Tests

Tests make development easier for both veteran project contributors and newcomers alike. Most projects use the unittest framework for tests so you should familiarize yourself with this framework.

Writing tests can be a great way to get involved with a project. It’s an opportunity to get familiar with the codebase and the code submission and review process. Check the project’s code coverage and write a test for a piece of code missing coverage!

Patches should be accompanied by one or more tests to demonstrate the feature or bugfix works. This makes the review process much easier since it allows the reviewer to run your code with very little effort, and it lets developers know when they break your code.

Test Organization

Having a standard test layout makes it easy to find tests. When adding new tests, follow the following guidelines:

  1. Each module in the application should have a corresponding test module. These modules should be organized in the test package to mirror the package they test. That is, if the package contains the <package>/server/push.py module, the test module should be in a module called <test_root>/server/test_push.py.

  2. Within each test module, follow the unittest code organization guidelines.

  3. Include documentation blocks for each test case that explain the goal of the test.

  4. Avoid using mock unless absolutely necessary. It’s easy to write tests using mock that only assert that mock works as expected. When testing code that makes HTTP requests, consider using vcrpy.

You may find projects that do not follow this test layout. In those cases, consider re-organizing the tests to follow the layout described here and follow the established conventions for that project until that happens.

Test Runners

Projects should include a way to run the tests with ease locally and the steps to run the tests should be documented. This should be the same way the continuous integration (Jenkins, Zuul CI, etc.) tool runs the tests.

There are many test runners available that can discover unittest based tests. These include:

Projects should choose whichever runner best suits them.

You may find projects using the nose test runner. nose is in maintenance mode and, according to their documentation, will likely cease without a new maintainer. They recommend using unittest, pytest, or nose2.

Tox

Tox is an easy way to run your project’s tests (using a Python test runner) using multiple Python interpreters. It also allows you to define arbitrary test environments, so it’s an excellent place to run the code style tests and to ensure the project’s documentation builds without errors or warnings.

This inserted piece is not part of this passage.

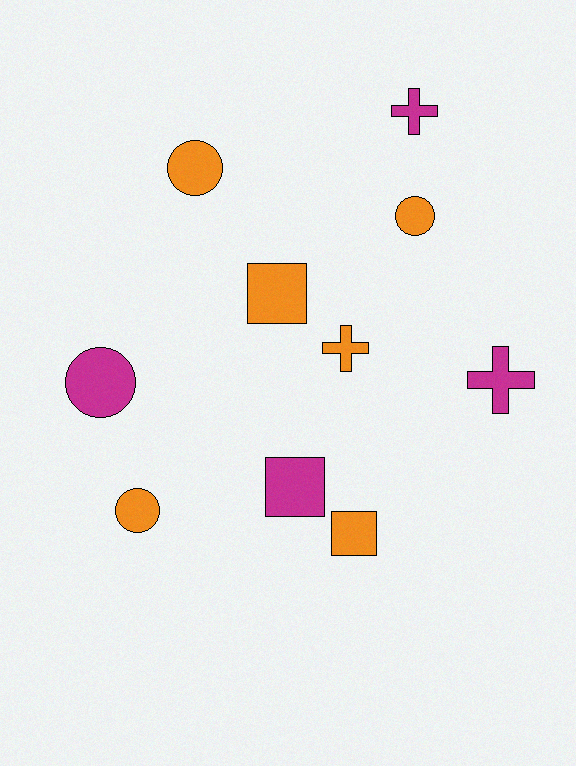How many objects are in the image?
There are 10 objects.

You can find an example in our CookieCutter template’s tox.ini. It runs the test suite in various versions of Python, reports the coverage, runs the pre-commit checks, makes sure we’re not depending on software with forbidden licenses, and builds the documentation with the warnings treated as errors Sphinx flag enabled.

Coverage

coverage is a good way to collect test coverage statistics. pytest has a pytest-cov plugin that integrates with coverage. Diff-Cover can be used to ensure that all lines edited in a patch have coverage.

It’s possible (and recommended) to have the test suite fail if the coverage is below 100%. See the template’s pyproject.toml file for an example.

An alternative to having 100% coverage is to forbid new changes from bringing the coverage down. This can be checked by diff-cover with the following tox.ini snippet:

[tox]
envlist = pyXX...,diff-cover,...
# If the user is missing an interpreter, don't fail
skip_missing_interpreters = True

[testenv:diff-cover]
deps =
    diff-cover
commands =
    diff-cover coverage.xml --compare-branch=origin/develop --fail-under=100

You must then make sure that the pytest command line contains --cov-report xml to produce the coverage.xml file that diff-cover will analyze.

New projects should enforce 100% test coverage. Existing projects should ensure test coverage does not drop to accept a pull request and should increase the minimum test coverage until it is 100%.

coverage has great exclusion support, so you can exclude individual lines, conditional branches, functions, classes, and whole source files from your coverage report. If you have code that doesn’t make sense to have tests for, you can exclude it from your coverage report. Remember to leave a comment explaining why it’s excluded!

Licenses

The liccheck checker can verify that every dependency in your project has an acceptable license. The dependencies are checked recursively.

The licenses are validated against a set of acceptable licenses that you define in a file called .license_strategy.ini in your project directory. To avoid having to maintain and sync the same file in every project, a shared file is available in the shared repo.

The CookieCutter template contains a shell script that will download the shared file and check the dependencies' licenses against it.

If you want to add a license to the list, feel free to open a Pull Request against the shared repo.

You can automate the license check by running the shell script in Tox.

Security

The bandit checker is designed to find common security issues in Python code.

You can add it to the tests run by Tox by adding the following snippet to your tox.ini file:

[testenv:bandit]
deps = bandit
commands =
    bandit -r your_project/ -x your_project/tests/ -ll

Remember to add bandit to your Tox envlist.

Note that Ruff is also capable of running security checks equivalent to Bandit’s. Make sure you are selecting the S category in pyproject.toml.